Pendidikan manusia seutuhnya adalah tujuan dasar yang hendak dicapai dalam pendidikan secara
umum. Utuh berarti lengkap, yang meliputi semua yang ada dalam diri manusia. untuk dapat
menghasilkan manusia yang utuh diperlukan suri tauladan atau contoh yang baik bersama antar
keluarga, masyarakat, dan guru di sekolah sebagai Wakil pemerintah. 

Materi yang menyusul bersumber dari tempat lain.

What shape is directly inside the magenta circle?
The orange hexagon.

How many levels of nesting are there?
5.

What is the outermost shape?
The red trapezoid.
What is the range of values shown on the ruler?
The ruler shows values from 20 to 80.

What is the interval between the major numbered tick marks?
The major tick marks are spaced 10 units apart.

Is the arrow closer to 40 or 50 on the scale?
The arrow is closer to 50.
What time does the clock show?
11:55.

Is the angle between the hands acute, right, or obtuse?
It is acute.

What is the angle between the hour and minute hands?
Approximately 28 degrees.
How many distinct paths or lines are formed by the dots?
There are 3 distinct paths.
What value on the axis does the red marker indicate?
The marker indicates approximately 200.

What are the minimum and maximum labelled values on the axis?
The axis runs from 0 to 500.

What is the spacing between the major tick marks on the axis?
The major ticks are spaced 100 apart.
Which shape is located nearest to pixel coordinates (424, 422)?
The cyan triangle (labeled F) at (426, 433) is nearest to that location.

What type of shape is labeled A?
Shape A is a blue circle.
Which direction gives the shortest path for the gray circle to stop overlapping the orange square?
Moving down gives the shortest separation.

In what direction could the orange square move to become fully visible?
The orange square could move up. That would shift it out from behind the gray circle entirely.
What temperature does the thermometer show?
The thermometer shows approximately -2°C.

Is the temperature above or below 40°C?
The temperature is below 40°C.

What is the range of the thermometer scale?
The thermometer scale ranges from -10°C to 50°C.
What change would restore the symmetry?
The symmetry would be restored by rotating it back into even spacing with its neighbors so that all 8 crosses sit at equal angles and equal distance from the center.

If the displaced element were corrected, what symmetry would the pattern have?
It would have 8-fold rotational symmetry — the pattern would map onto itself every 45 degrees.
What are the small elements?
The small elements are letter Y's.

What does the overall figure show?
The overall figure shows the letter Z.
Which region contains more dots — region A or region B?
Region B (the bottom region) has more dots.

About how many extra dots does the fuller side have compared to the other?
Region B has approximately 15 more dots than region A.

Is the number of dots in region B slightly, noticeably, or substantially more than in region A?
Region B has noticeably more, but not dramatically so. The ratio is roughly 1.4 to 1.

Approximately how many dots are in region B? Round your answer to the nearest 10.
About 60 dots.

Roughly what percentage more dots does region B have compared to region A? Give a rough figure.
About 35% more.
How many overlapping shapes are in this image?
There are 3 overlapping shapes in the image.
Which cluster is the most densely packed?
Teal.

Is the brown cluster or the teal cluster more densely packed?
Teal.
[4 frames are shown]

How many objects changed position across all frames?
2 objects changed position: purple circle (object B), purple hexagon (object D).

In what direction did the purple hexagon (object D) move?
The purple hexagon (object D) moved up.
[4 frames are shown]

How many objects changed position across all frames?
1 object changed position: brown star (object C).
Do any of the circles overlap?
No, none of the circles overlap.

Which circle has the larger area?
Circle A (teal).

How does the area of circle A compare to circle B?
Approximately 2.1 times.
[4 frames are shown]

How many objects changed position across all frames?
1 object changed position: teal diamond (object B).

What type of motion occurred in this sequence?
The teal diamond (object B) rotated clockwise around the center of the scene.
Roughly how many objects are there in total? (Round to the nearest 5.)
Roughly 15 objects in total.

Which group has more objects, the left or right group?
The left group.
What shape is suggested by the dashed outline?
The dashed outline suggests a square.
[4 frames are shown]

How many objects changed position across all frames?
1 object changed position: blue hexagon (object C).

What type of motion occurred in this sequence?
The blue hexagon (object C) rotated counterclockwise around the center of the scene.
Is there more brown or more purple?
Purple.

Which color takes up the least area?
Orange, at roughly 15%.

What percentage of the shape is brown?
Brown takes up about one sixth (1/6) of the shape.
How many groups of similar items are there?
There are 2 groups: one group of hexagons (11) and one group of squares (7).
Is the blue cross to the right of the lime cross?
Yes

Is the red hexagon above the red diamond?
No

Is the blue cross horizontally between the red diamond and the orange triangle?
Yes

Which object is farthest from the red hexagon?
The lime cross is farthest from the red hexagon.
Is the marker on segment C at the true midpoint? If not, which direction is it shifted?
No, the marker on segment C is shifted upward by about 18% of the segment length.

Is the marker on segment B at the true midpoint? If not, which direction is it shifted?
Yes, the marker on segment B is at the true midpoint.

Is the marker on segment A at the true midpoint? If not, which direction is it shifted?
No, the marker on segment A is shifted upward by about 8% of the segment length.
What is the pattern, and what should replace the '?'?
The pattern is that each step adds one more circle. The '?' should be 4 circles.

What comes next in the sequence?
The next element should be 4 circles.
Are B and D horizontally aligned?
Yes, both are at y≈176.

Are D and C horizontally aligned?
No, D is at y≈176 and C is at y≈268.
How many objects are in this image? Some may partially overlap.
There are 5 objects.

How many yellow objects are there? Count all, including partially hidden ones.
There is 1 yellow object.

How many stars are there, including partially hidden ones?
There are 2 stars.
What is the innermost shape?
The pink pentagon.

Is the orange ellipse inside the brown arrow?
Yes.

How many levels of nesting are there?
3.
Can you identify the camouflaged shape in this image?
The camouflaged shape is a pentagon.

Sosok manusia Indonesia seutuhnya telah dirumuskan dalam GBHN mengenai arah
pembangunan jangka panjang. Dinyatakan bahwa pembangunan nasional dilaksanakan didalam
rangka pembangunan manusia Indonesia seutuhnya dan pembangunan itu tidak hanya mengejar
kemajuan lahiriah, seperti sandang, pangan, perumahan, kesehatan, ataupun kepuasan batiniah
seperti pendidikan, rasa aman, bebas mengeluarkan pendapat yang bertanggung jawab, atau rasa
keadilan,. Melainkan keselarasan, keserasian, dan keseimbangan anara keduanya sekaligus
batiniah.
Selanjutnya juga diartikan bahwa pembangunan itu merata di seluruh tanah air, bukan hanya
untuk golongan atau sebagian dari masyarakat. Bisa diartikan juga dengan hubungan manusia
dengan Tuhannya, manusia dengan sesama manusia, manusia dengan lingkungan alam
sekitarnya, keselarasan hubungan antara bangsa-bangsa dan juga keselarasan antara cita-cita
hidup di dunia dengan kebahagiaan di akhirat.